We arrive to the same conclusion by our own

In [3]:
lista=list(pokemon['Type 2'].unique())
for i in np.sort(pokemon['Type 1'].unique()):
    lista.append(i)

unique_types=dict()
for i in lista:
    a=unique_types.get(i,0)
    b=a+1
    unique_types[i]=b
    
print(unique_types)
print(len(unique_types))
unique_types.keys()

{'Poison': 2, nan: 1, 'Flying': 2, 'Dragon': 2, 'Ground': 2, 'Fairy': 2, 'Grass': 2, 'Fighting': 2, 'Psychic': 2, 'Steel': 2, 'Ice': 2, 'Rock': 2, 'Dark': 2, 'Water': 2, 'Electric': 2, 'Fire': 2, 'Ghost': 2, 'Bug': 2, 'Normal': 2}
19


dict_keys(['Poison', nan, 'Flying', 'Dragon', 'Ground', 'Fairy', 'Grass', 'Fighting', 'Psychic', 'Steel', 'Ice', 'Rock', 'Dark', 'Water', 'Electric', 'Fire', 'Ghost', 'Bug', 'Normal'])

However, I would standardize unique_types in this way

In [4]:
pokemon['unique']=[i+'-'+x if x!="nan" else i for i,x in zip(pokemon["Type 1"].astype(str),pokemon["Type 2"].astype(str))]

In [5]:
len(pokemon['unique'].unique())

154

#### Second we will create a list named `pokemon_totals` to contain the `Total` values of each unique type of pokemons.

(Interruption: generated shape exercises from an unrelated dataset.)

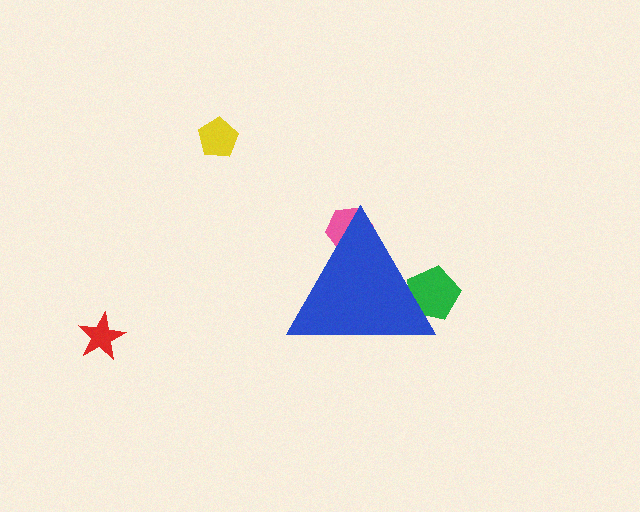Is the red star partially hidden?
No, the red star is fully visible.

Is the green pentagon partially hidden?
Yes, the green pentagon is partially hidden behind the blue triangle.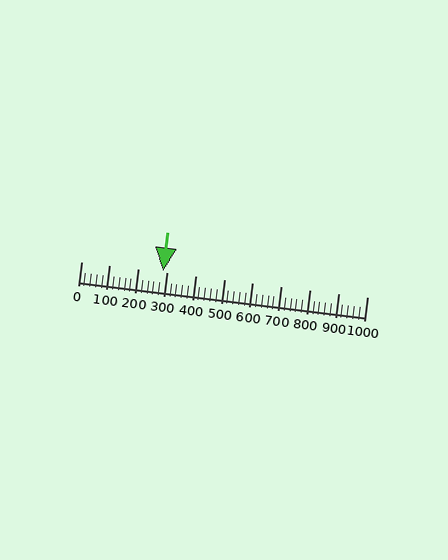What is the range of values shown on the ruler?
The ruler shows values from 0 to 1000.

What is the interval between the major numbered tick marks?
The major tick marks are spaced 100 units apart.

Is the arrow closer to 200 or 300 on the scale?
The arrow is closer to 300.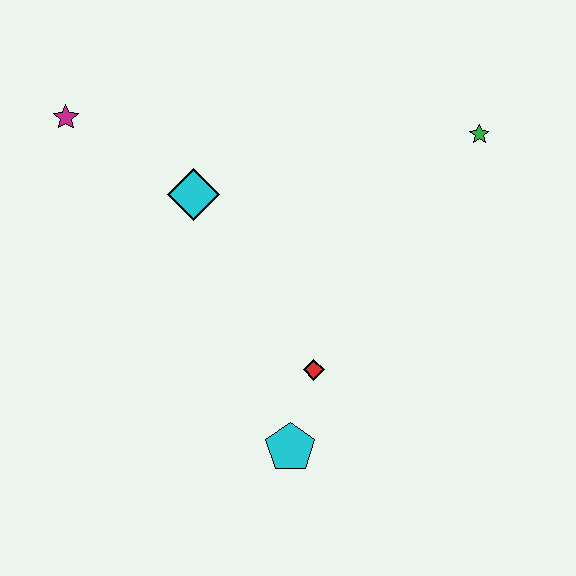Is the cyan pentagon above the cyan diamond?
No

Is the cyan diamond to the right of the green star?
No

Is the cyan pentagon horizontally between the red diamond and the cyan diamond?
Yes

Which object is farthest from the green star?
The magenta star is farthest from the green star.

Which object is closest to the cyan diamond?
The magenta star is closest to the cyan diamond.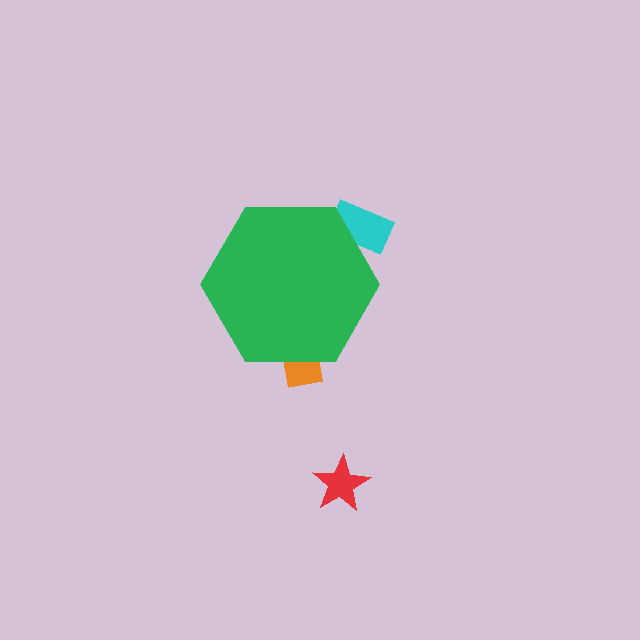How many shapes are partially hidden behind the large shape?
2 shapes are partially hidden.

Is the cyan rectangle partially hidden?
Yes, the cyan rectangle is partially hidden behind the green hexagon.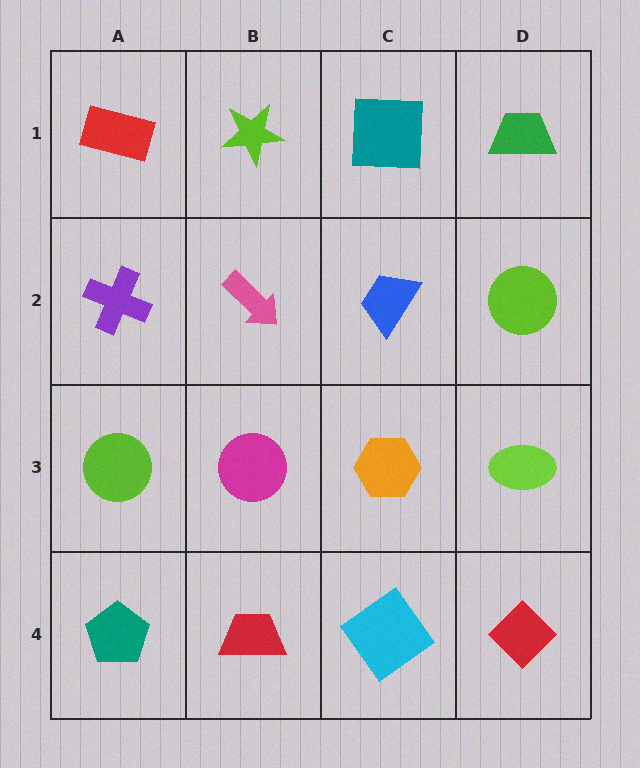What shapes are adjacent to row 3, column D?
A lime circle (row 2, column D), a red diamond (row 4, column D), an orange hexagon (row 3, column C).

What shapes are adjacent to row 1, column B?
A pink arrow (row 2, column B), a red rectangle (row 1, column A), a teal square (row 1, column C).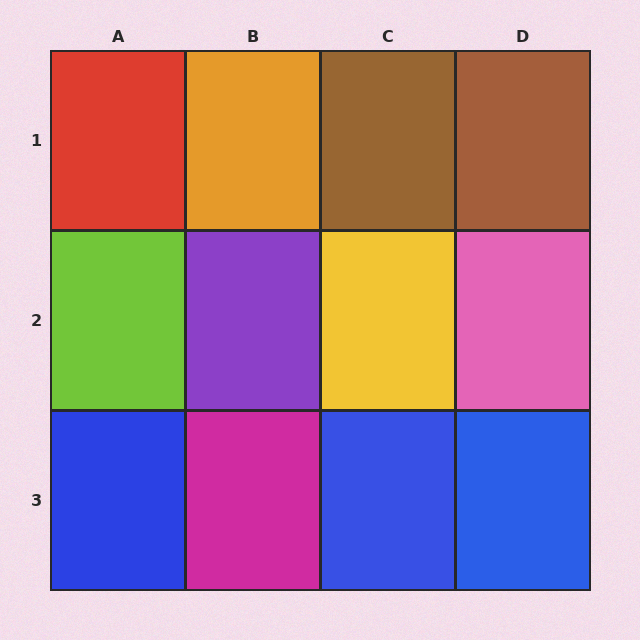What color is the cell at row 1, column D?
Brown.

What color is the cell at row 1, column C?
Brown.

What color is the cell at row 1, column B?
Orange.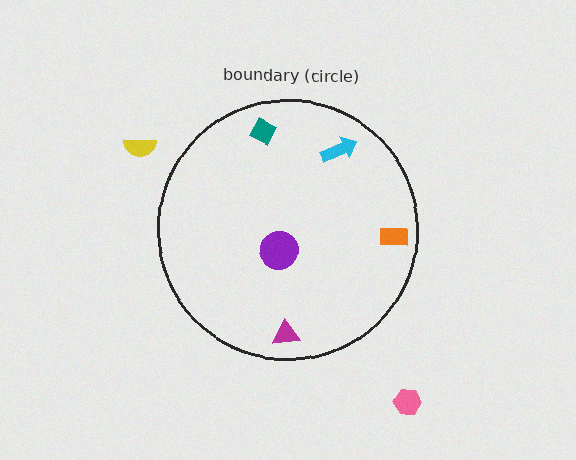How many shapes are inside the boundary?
5 inside, 2 outside.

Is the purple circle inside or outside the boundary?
Inside.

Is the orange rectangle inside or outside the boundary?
Inside.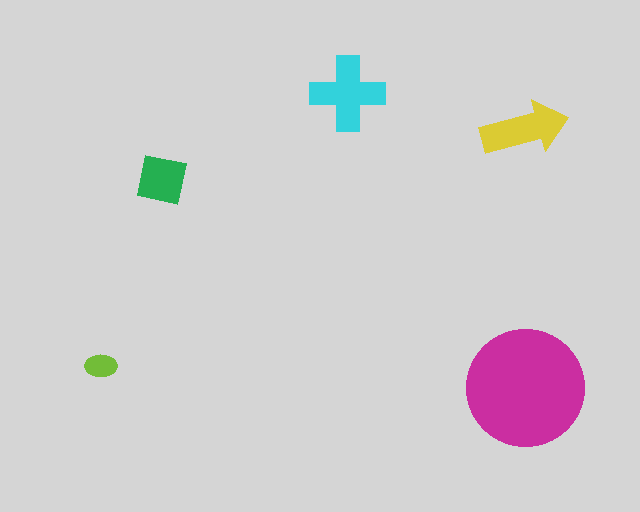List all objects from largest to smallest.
The magenta circle, the cyan cross, the yellow arrow, the green square, the lime ellipse.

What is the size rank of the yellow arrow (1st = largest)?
3rd.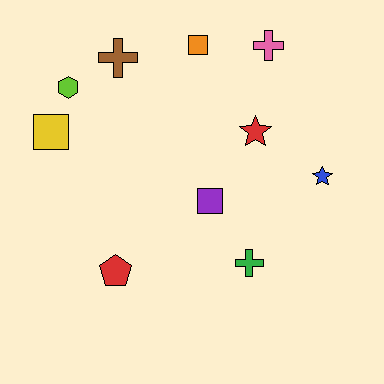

Why we use a list instead of a dictionary to store the pokemon `Total`? It's because ANOVA only tells us whether there is a significant difference of the group means but does not tell which group(s) are significantly different. Therefore, we don't need know which `Total` belongs to which pokemon type.

*Hints:*

* Loop through `unique_types` and append the selected type's `Total` to `pokemon_groups`.
* Skip the `NaN` value in `unique_types`. `NaN` is a `float` variable which you can find out by using `type()`. The valid pokemon type values are all of the `str` type.
* At the end, the length of your `pokemon_totals` should be 18.

In [6]:
unique_types=list(unique_types.keys())

In [7]:
pokemon_groups = []
for i in unique_types:
    if isinstance(i,str):
        pokemon_groups.append(pokemon[pokemon['Type 1']==i]['Total'])

# Your code here

len(pokemon_groups) # you should see 18

18

#### Now we run ANOVA test on `pokemon_totals`.

*Hints:*

* To conduct ANOVA, you can use `scipy.stats.f_oneway()`. Here's the [reference](http://b.link/scipy44).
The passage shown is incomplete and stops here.